S. T. – C'est vrai, mais la famille grecque reste une notion fondamentale, les racines existent toujours. Elles sont ancrées au plus profond de nous. Je vous donne un exemple qui va vous montrer combien le rôle de la mère est important. Comme vous le savez, je voyage beaucoup, je suis allé notamment en Jordanie, où des femmes grecques mariées avec des Jordaniens, ont réussi à enseigner le grec à leur mari et à leurs enfants. Mais l'hellénisme ne se limite pas seulement à une question de langue. Il ne faut pas oublier que nous sommes un peuple sans frère. Les Français, par exemple, ont des cousins francophones, les Belges, les Suisses, et des pays où la langue officielle est le français. Nous, nous sommes un cas unique au monde. Dans l'immédiat après-guerre, la Grèce a connu une forte immigration.
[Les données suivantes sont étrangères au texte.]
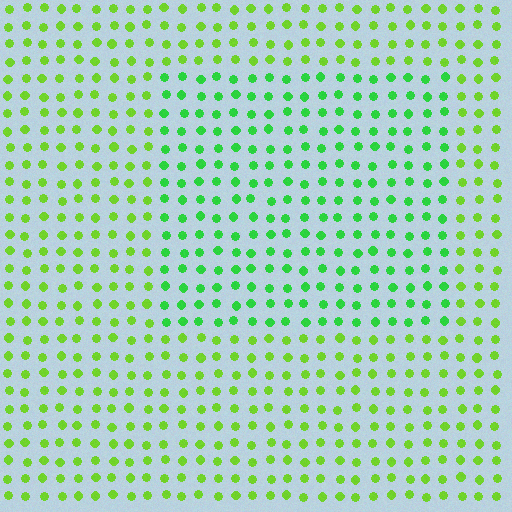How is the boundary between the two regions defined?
The boundary is defined purely by a slight shift in hue (about 32 degrees). Spacing, size, and orientation are identical on both sides.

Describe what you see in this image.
The image is filled with small lime elements in a uniform arrangement. A rectangle-shaped region is visible where the elements are tinted to a slightly different hue, forming a subtle color boundary.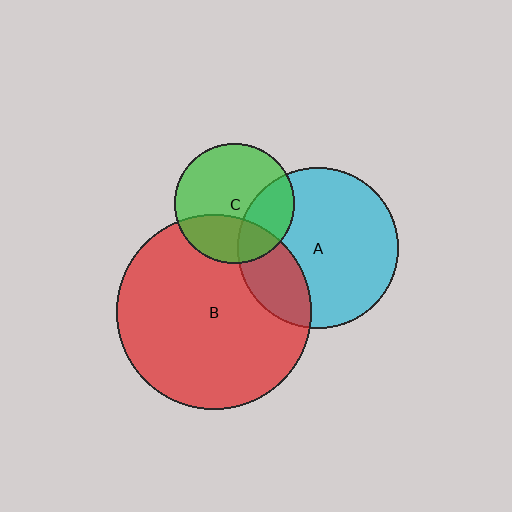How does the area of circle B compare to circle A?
Approximately 1.5 times.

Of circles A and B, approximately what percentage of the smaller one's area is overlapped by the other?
Approximately 25%.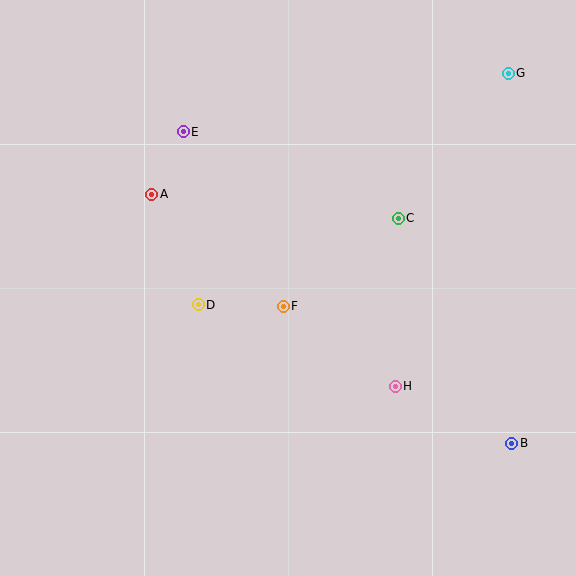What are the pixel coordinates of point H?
Point H is at (395, 386).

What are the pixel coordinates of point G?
Point G is at (508, 73).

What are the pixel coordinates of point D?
Point D is at (198, 305).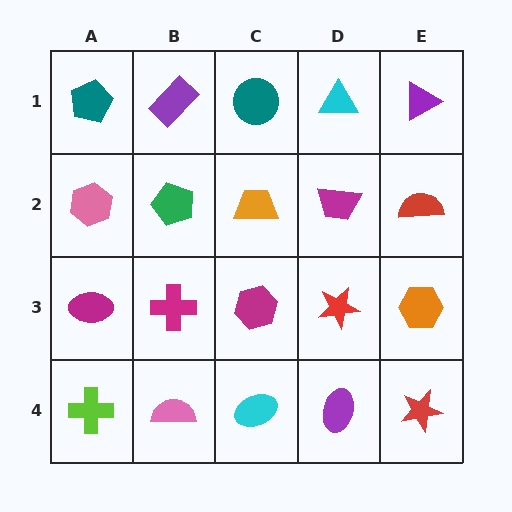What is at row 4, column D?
A purple ellipse.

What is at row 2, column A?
A pink hexagon.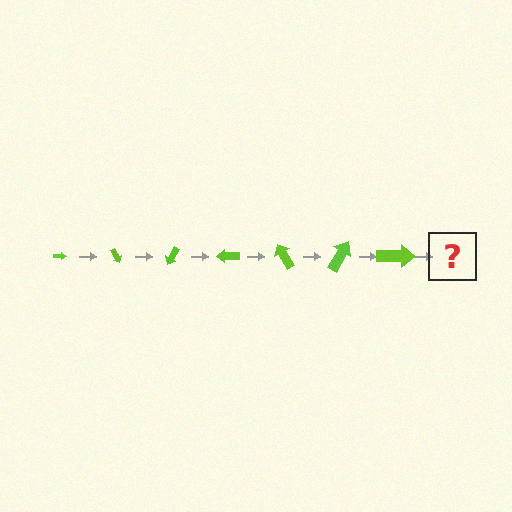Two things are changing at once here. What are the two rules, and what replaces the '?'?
The two rules are that the arrow grows larger each step and it rotates 60 degrees clockwise each step. The '?' should be an arrow, larger than the previous one and rotated 420 degrees clockwise from the start.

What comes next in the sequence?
The next element should be an arrow, larger than the previous one and rotated 420 degrees clockwise from the start.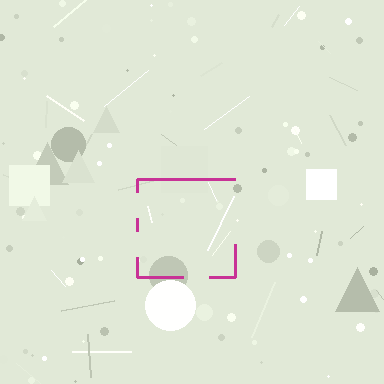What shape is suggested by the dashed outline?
The dashed outline suggests a square.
Les Grecs sont partis travailler aux quatre coins du monde et s'y sont établis.
i-GR – Vous décrivez là un cas "idéal". De nombreux exemples, notamment dans les pays occidentaux, laisseraient à penser que l'on s'achemine vers une direction opposée, que l'hellénisme serait en voie de disparition, qu'il serait perdu…
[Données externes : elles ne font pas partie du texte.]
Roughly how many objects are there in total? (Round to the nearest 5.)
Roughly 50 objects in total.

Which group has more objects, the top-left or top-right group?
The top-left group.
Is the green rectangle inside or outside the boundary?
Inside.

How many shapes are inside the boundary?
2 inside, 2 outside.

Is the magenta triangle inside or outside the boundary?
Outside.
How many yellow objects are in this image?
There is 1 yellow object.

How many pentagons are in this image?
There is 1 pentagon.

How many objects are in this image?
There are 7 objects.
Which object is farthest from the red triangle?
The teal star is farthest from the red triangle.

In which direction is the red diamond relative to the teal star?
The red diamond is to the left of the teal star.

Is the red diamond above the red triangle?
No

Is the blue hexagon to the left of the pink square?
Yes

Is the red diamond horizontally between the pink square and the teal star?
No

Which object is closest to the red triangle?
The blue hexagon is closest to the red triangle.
S. T. – Non, je ne suis pas d'accord. Dans mon vocabulaire, le mot « perdu », comme on parle de génération perdue, n'existe pas. Au contraire, je considère que l'hellénisme progresse, qu'il se porte de mieux en mieux. Actuellement, c'est vrai qu'il y a des Grecs qui ne parlent plus leur langue, mais ils se sentent toujours Grecs, ils sont même fiers de l'être. Ils parviennent ainsi à communiquer leur enthousiasme à leurs enfants, qui à leur tour, se mettent à apprendre le grec et à découvrir leurs racines.
i-GR – Certes, cet engouement existe. Mais comment expliquez-vous que les communautés grecques dans les grandes villes européennes ne réussissent pas à rassembler plus de 50 personnes lors de leurs réunions ou de leurs manifestations ?
S. T. – Tout simplement parce que ces communautés sont vouées à la disparition. Les communautés telles qu'elles existaient après la guerre ou encore dans les années 70, quand les Grecs se retrouvaient pour jouer au tavli (ndlr jeu qui ressemble au jacquet occidental), boire un café et évoquer la Grèce avec une nostalgie poignante, n'ont plus de raison d'être, ces communautés helléniques doivent se reconvertir. Elles doivent se tourner vers les jeunes. Elles sont d'ailleurs peu à peu remplacées par les associations topoethniques, comme par exemple l'association des Crétois, des Pontios, des Chypriotes ; ces associations se tournent surtout vers la culture, et la langue en fait toujours partie, vers les domaines qui intéressent les jeunes comme les nouvelles technologies.
Un modèle de représentativité désuet ?
i-GR – Un profil donc davantage culturel que communautaire ?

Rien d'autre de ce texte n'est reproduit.